Os corpos de Manal Jaafar, brasileira, e de seu esposo, o libanês Ghassan Nader, que foram mortos no dia 26 de dezembro durante um ataque israelense em Bint Jbeil, no sul do Líbano, ainda não foram encontrados até a última terça-feira, dia 28. A informação foi fornecida por Bilal Nader, irmão de Ghassan. O casal tinha um filho mais novo, Ali Ghassan Nader, de 11 anos, também brasileiro, que não sobreviveu ao bombardeio.

Bilal relatou, em entrevista por telefone à TV Globo, que a família não residia mais na casa que foi bombardeada. Eles retornaram ao local para recuperar alguns pertences após um cessar-fogo temporário。

“Como houve uma trégua e os ataques cessaram, eles decidiram ir até a cidade onde estavam seus antigos lares para verificar a situação. Eles olharam tudo, tomaram café da manhã e estavam organizando as malas com os itens que pretendiam levar”, descreveu Bilal.

No contexto do conflito, oficialmente, Israel e o Hezbollah, grupo militante aliado ao Irã, estavam em um cessar-fogo desde 17 de abril, que terminaria no dia 26 de dezembro. No entanto, esse cessar-fogo foi prorrogado por mais três semanas, conforme anunciado pelo presidente dos Estados Unidos, Donald Trump. Apesar disso, os combates prosseguiram entre as duas facções.

Durante o ataque, Bilal contou que seu irmão e a cunhada estavam dentro de casa, enquanto seus filhos estavam do lado de fora. “As crianças foram pegas no ataque. O menor, infelizmente, não sobreviveu. O outro está se recuperando bem”, relatou o tio. O enterro de Ali foi realizado no dia 27 de dezembro.

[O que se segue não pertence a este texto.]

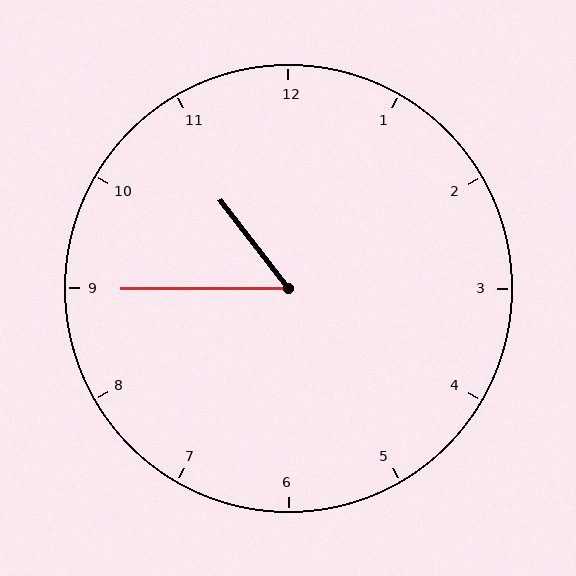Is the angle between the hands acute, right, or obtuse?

Segundo Bilal, a residência da família, que tinha três andares, foi completamente destruída. “A força do bombardeio foi tanta que o edifício de três andares se transformou em escombros”, relatou.

As mortes de Ali e Manal foram oficialmente confirmadas pelo Ministério das Relações Exteriores do Brasil na noite de segunda-feira. O ministério emitiu um comunicado afirmando que o ataque se configura mais uma violação do cessar-fogo vigente e ressaltou que tais ações já resultaram na morte de numerosos civis libaneses, incluindo mulheres e crianças, assim como de um jornalista e dois soldados franceses da Força Interina das Nações Unidas no Líbano (Unifil).

“O Brasil expressa suas sinceras condolências aos familiares das vítimas e reafirma sua condenação a todas as ações hostis realizadas durante o período do cessar-fogo, provenientes tanto das forças israelenses quanto do Hezbollah”, destacou o Itamaraty em sua nota.

“A Embaixada do Brasil em Beirute está em contato com a família dos brasileiros falecidos para prestar o suporte consular necessário, incluindo auxílio ao filho que se encontra hospitalizado”, concluiu.

Uma pesquisa realizada pela Agence France-Presse (AFP), com base em dados fornecidos pelo Ministério da Saúde do Líbano, revela que, desde o início do cessar-fogo, ao menos 36 pessoas perderam a vida em ataques israelenses.

Poucas horas antes do ataque que vitimou a família Nader, as Forças de Defesa de Israel (IDF) emitiram um alerta aos moradores de diversas vilas no sul do Líbano, recomendando que evacuassem suas residências. Entre as localidades mencionadas estava Bint Jbeil. Contudo, o aviso não indicava a iminência de um ataque.

Na terça-feira, as IDF anunciaram que se sentirão “obrigadas a agir com rigor contra” o Hezbollah, acusando o grupo de violar o acordo de cessar-fogo. Além disso, reiteraram o pedido para que os habitantes deixassem as regiões mencionadas. “Qualquer pessoa que se encontre próxima a membros do Hezbollah, suas instalações ou seu armamento coloca a própria vida em risco”, advertiu um porta-voz.